Avec l'aide d'intermédiaires, comme des professeurs travaillant pour des chaires de recherche ou des salariés d'autres entreprises de télécommunications, Huawei a procédé à des vols de propriété intellectuelle, affirment aussi les procureurs.

Ces données volées auraient permis à Huawei, toujours selon l'acte d'accusation, de développer des produits semblables à ceux de ses concurrents afin de les vendre moins cher sur le marché.

Les nouvelles accusations s'ajoutent à celle qui visait déjà Huawei, sa directrice financière Meng Wanzhou ainsi que quatre filiales, soit un chef de fraude dans le but de contourner les sanctions contre l'Iran.

Le procureur fédéral de Brooklyn, Richard Donoghue, fait état, en outre, de nouvelles allégations concernant des activités menées par Huawei dans des pays faisant l'objet de sanctions américaines, comme l'Iran et la Corée du Nord, et des efforts de l'entreprise pour les dissimuler.

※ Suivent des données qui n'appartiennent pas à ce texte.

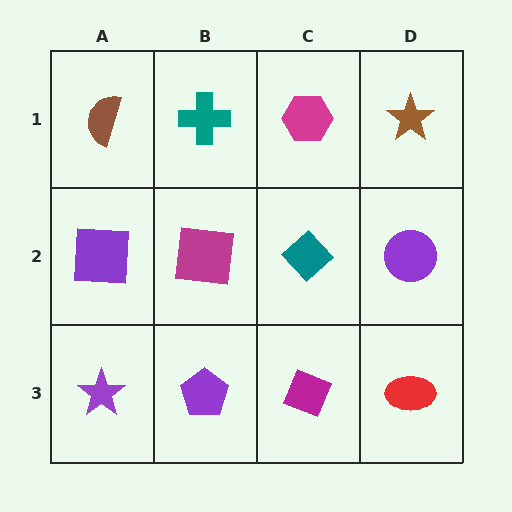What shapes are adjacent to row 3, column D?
A purple circle (row 2, column D), a magenta diamond (row 3, column C).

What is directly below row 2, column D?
A red ellipse.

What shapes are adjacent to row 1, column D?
A purple circle (row 2, column D), a magenta hexagon (row 1, column C).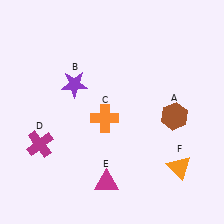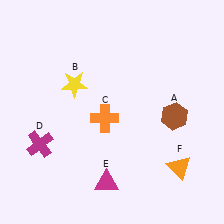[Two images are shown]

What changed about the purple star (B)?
In Image 1, B is purple. In Image 2, it changed to yellow.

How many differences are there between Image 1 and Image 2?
There is 1 difference between the two images.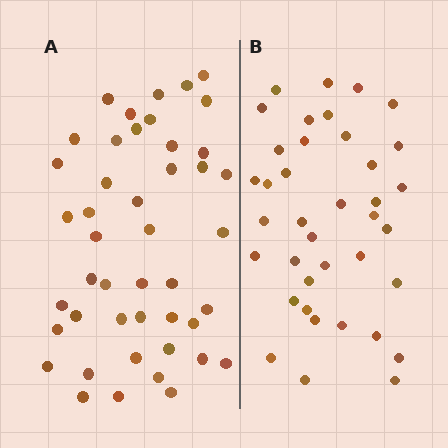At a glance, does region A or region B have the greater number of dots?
Region A (the left region) has more dots.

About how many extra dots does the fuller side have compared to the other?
Region A has roughly 8 or so more dots than region B.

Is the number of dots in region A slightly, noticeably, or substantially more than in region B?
Region A has only slightly more — the two regions are fairly close. The ratio is roughly 1.2 to 1.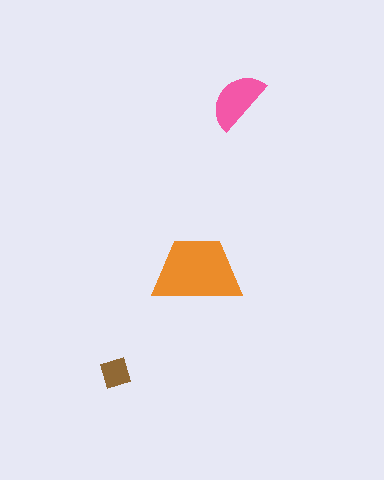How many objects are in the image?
There are 3 objects in the image.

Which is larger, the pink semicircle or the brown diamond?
The pink semicircle.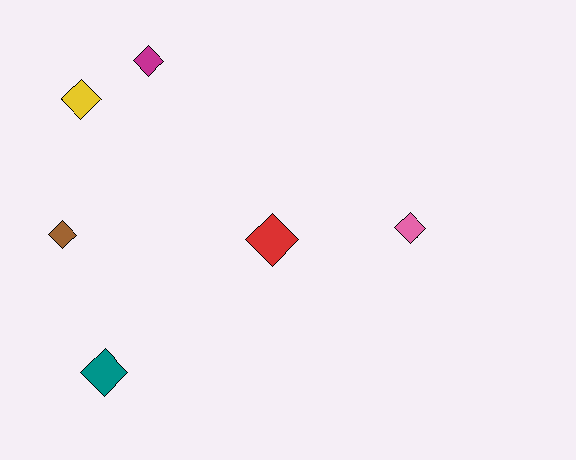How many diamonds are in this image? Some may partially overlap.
There are 6 diamonds.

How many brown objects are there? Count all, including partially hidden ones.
There is 1 brown object.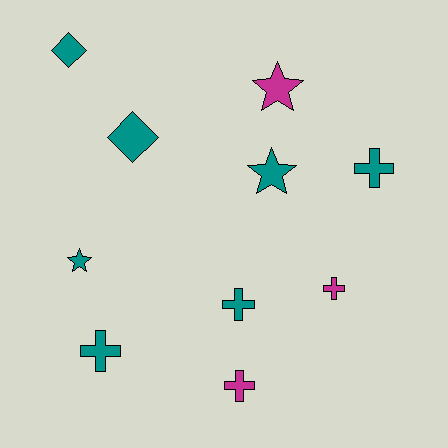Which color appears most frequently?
Teal, with 7 objects.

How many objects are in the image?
There are 10 objects.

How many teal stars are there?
There are 2 teal stars.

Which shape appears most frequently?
Cross, with 5 objects.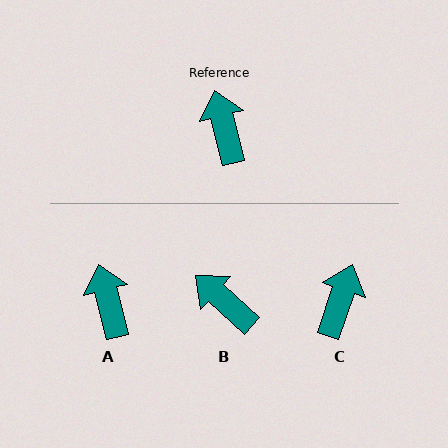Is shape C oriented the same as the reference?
No, it is off by about 33 degrees.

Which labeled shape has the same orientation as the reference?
A.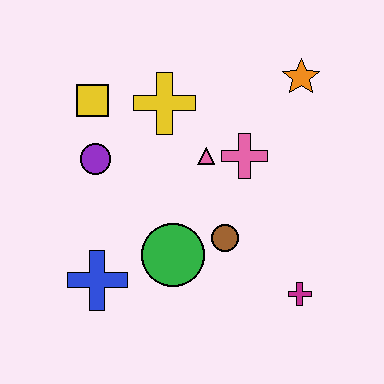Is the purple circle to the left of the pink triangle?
Yes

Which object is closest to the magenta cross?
The brown circle is closest to the magenta cross.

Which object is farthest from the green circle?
The orange star is farthest from the green circle.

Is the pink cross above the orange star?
No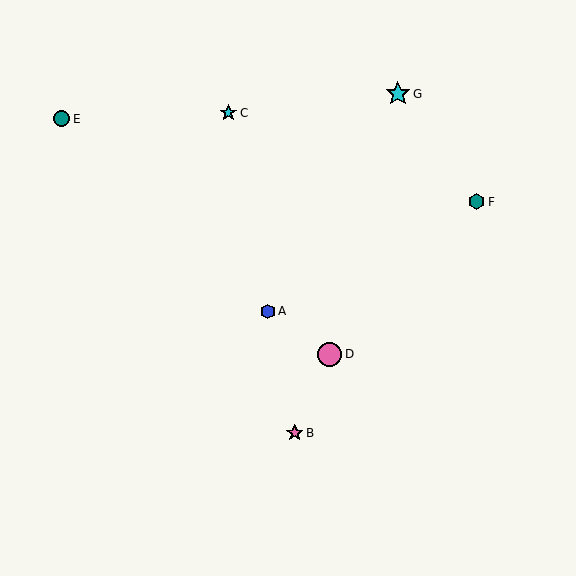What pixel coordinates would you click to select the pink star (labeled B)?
Click at (295, 433) to select the pink star B.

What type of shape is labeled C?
Shape C is a cyan star.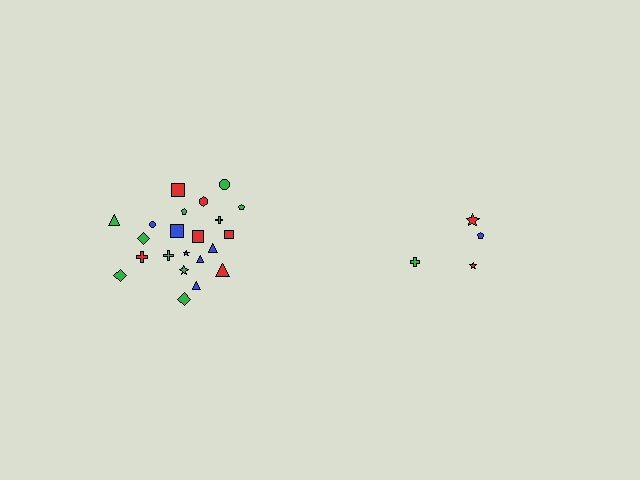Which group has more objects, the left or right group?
The left group.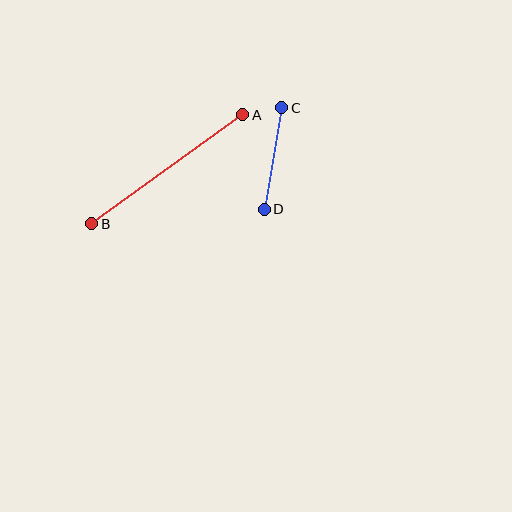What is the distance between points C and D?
The distance is approximately 103 pixels.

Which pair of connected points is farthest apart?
Points A and B are farthest apart.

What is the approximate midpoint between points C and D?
The midpoint is at approximately (273, 158) pixels.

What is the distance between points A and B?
The distance is approximately 186 pixels.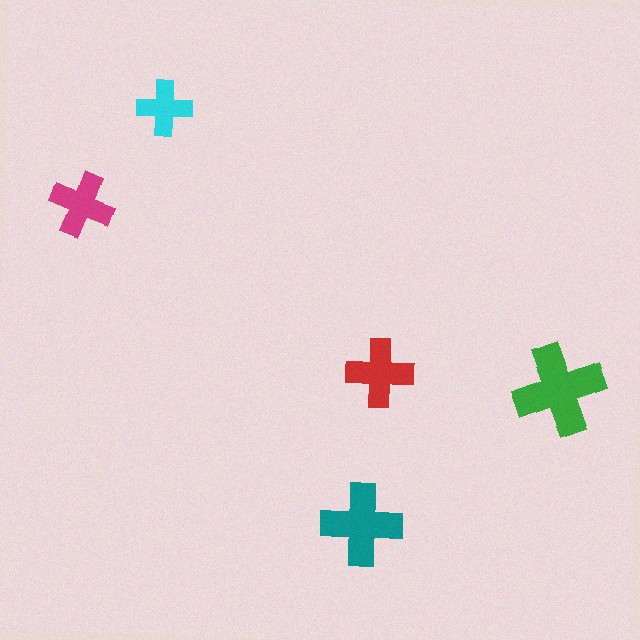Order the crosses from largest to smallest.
the green one, the teal one, the red one, the magenta one, the cyan one.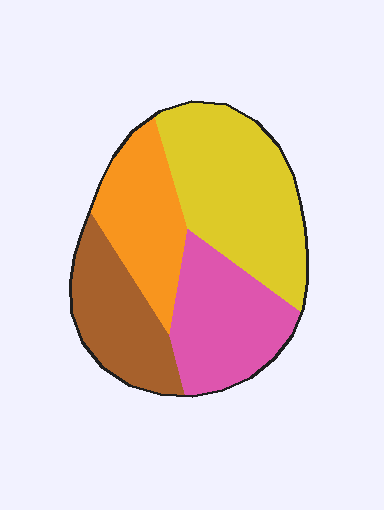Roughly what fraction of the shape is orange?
Orange covers around 20% of the shape.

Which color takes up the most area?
Yellow, at roughly 35%.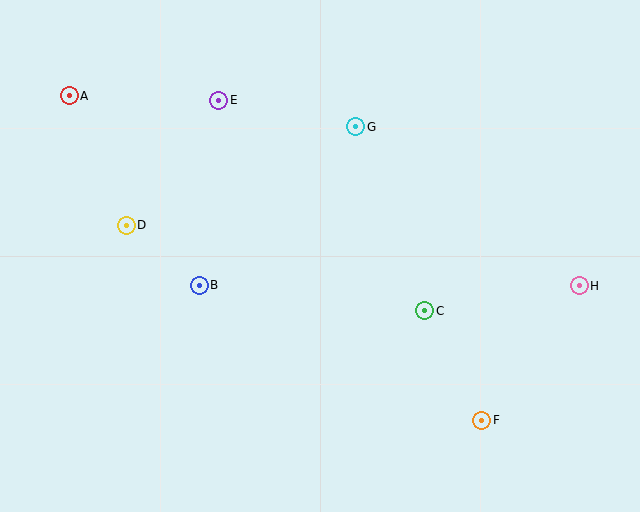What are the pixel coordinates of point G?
Point G is at (356, 127).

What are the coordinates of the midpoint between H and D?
The midpoint between H and D is at (353, 255).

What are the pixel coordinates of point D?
Point D is at (126, 225).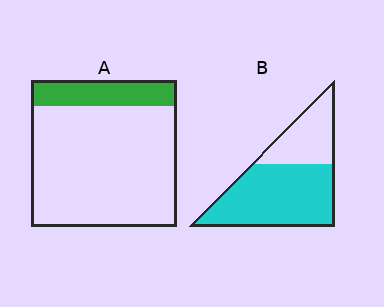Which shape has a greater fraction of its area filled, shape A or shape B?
Shape B.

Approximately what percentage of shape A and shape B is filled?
A is approximately 20% and B is approximately 65%.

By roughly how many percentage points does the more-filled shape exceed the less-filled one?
By roughly 50 percentage points (B over A).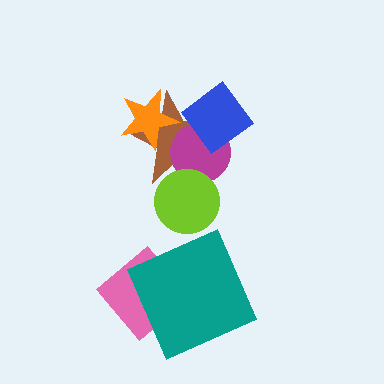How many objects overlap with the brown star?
3 objects overlap with the brown star.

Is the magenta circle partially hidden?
Yes, it is partially covered by another shape.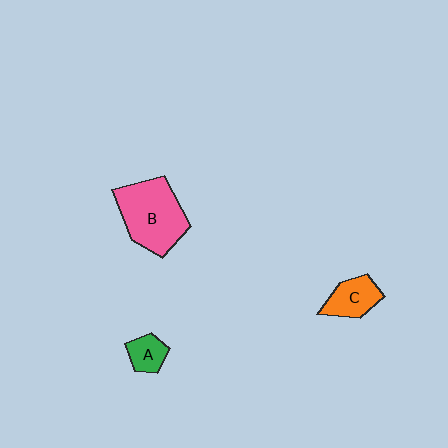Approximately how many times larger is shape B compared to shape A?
Approximately 3.2 times.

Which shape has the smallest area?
Shape A (green).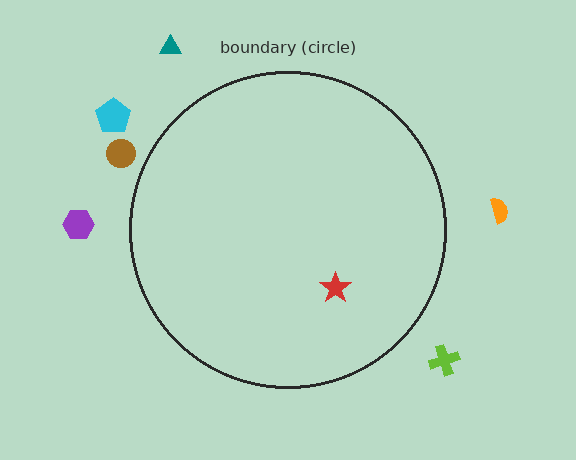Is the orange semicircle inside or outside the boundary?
Outside.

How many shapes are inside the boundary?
1 inside, 6 outside.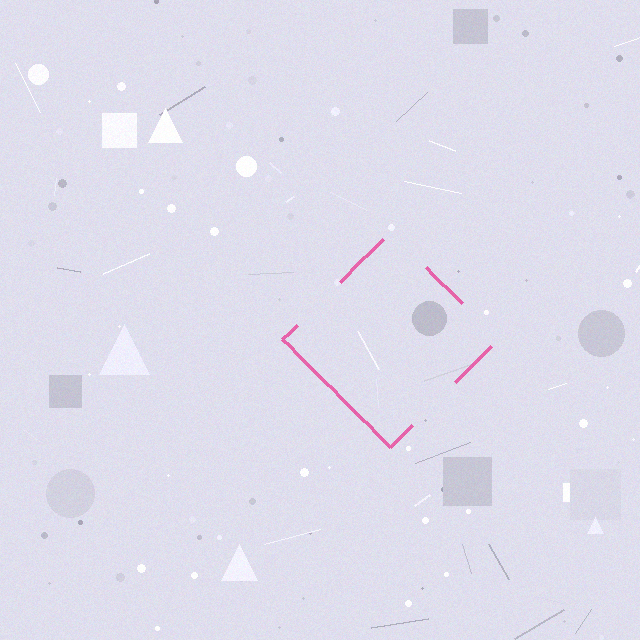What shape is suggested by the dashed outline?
The dashed outline suggests a diamond.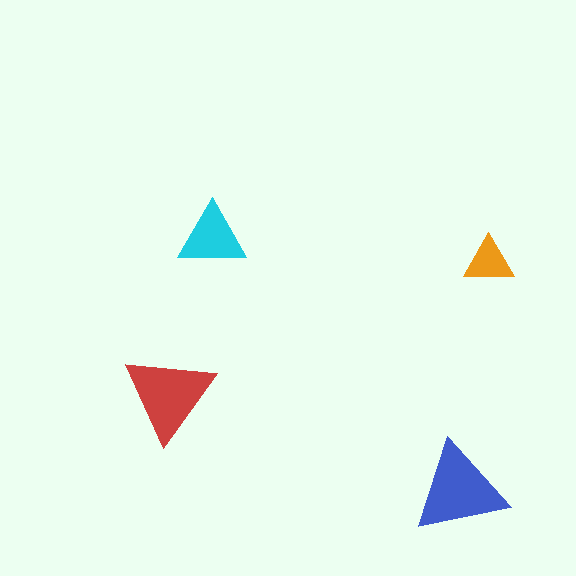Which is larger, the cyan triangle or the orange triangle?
The cyan one.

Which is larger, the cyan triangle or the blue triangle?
The blue one.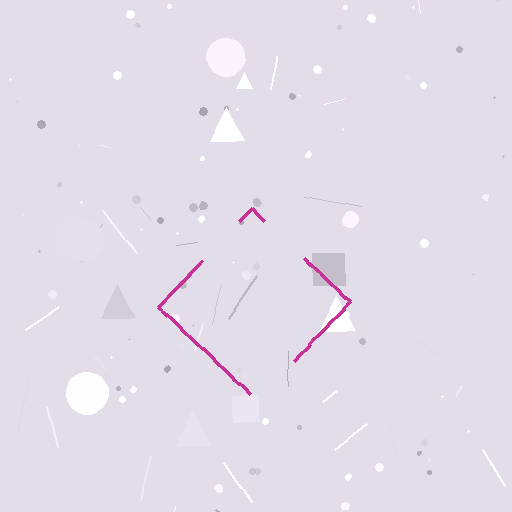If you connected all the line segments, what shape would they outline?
They would outline a diamond.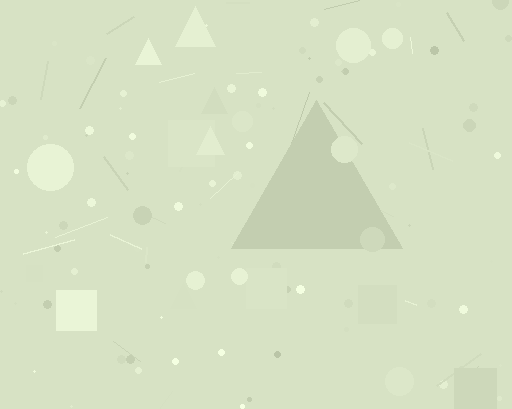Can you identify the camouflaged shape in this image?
The camouflaged shape is a triangle.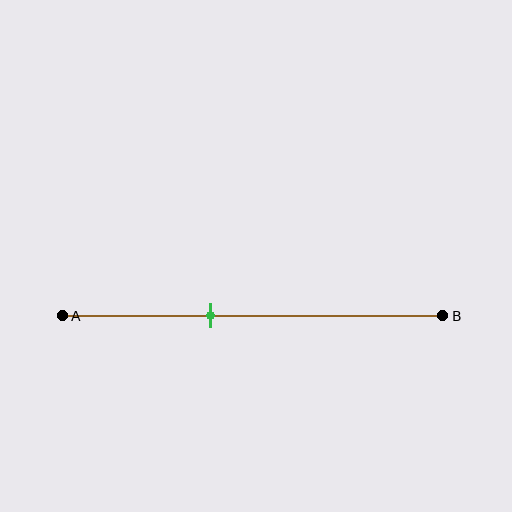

Des documents internes de Huawei feraient référence à ces pays par des codes, par exemple A2 pour l'Iran et A9 pour la Corée du Nord.

Le département de la Justice allègue aussi que des employés de Huawei ont menti en niant que Skycom ait été une filiale du géant chinois, alors qu'elle en était en réalité une filiale non officielle. Skycom aurait notamment fourni de l'aide au régime iranien pour des activités de surveillance, notamment durant les manifestations à Téhéran en 2009, allègue le gouvernement américain.

L’administration Trump a récemment formulé de nouvelles allégations de menace pour la sécurité nationale contre Huawei dans l’optique de décourager les pays européens de faire affaire avec la compagnie chinoise pour le développement d’un réseau 5G.

Meng Wanzhou sourit. Elle porte une casquette sombre.

Meng Wanzhou sort de son domicile à Vancouver pour se rendre à la Cour suprême de la Colombie-Britannique le 6 mars.

Photo : La Presse canadienne / Darryl Dyck

Dans le nouveau document déposé jeudi, qui comprend 16 chefs d'inculpation, le nom de la directrice financière Meng Wanzhou est mentionné, mais celle-ci n'est pas accusée de malversations supplémentaires.

Mme Meng est accusée d'avoir menti, en 2013, à la Banque HSBC, l'une des institutions faisant affaire avec Huawei, en prétendant que le géant des télécommunications et Skycom étaient deux entreprises distinctes. La principale intéressée a toujours nié les faits qui lui sont reprochés.

Arrêtée par les autorités canadiennes en décembre 2018, à la demande des États-Unis, Mme Meng est à ce jour en liberté surveillée dans sa résidence de Vancouver. Elle fait l'objet d'une demande d'extradition américaine.

Dans un document rendu public le 10 janvier dernier, le procureur général du Canada affirme que le crime de fraude dans le but de contourner les sanctions contre l'Iran constituait aussi une infraction au Canada au moment où il a été commis. Cela ouvre la porte à son extradition, selon le ministère de la Justice.

L'arrestation de Meng Wanzhou a refroidi considérablement les relations entre Ottawa et Pékin, la Chine emprisonnant dans la foulée deux ressortissants canadiens. À ce jour, Michael Spavor et Michael Kovrig sont toujours détenus.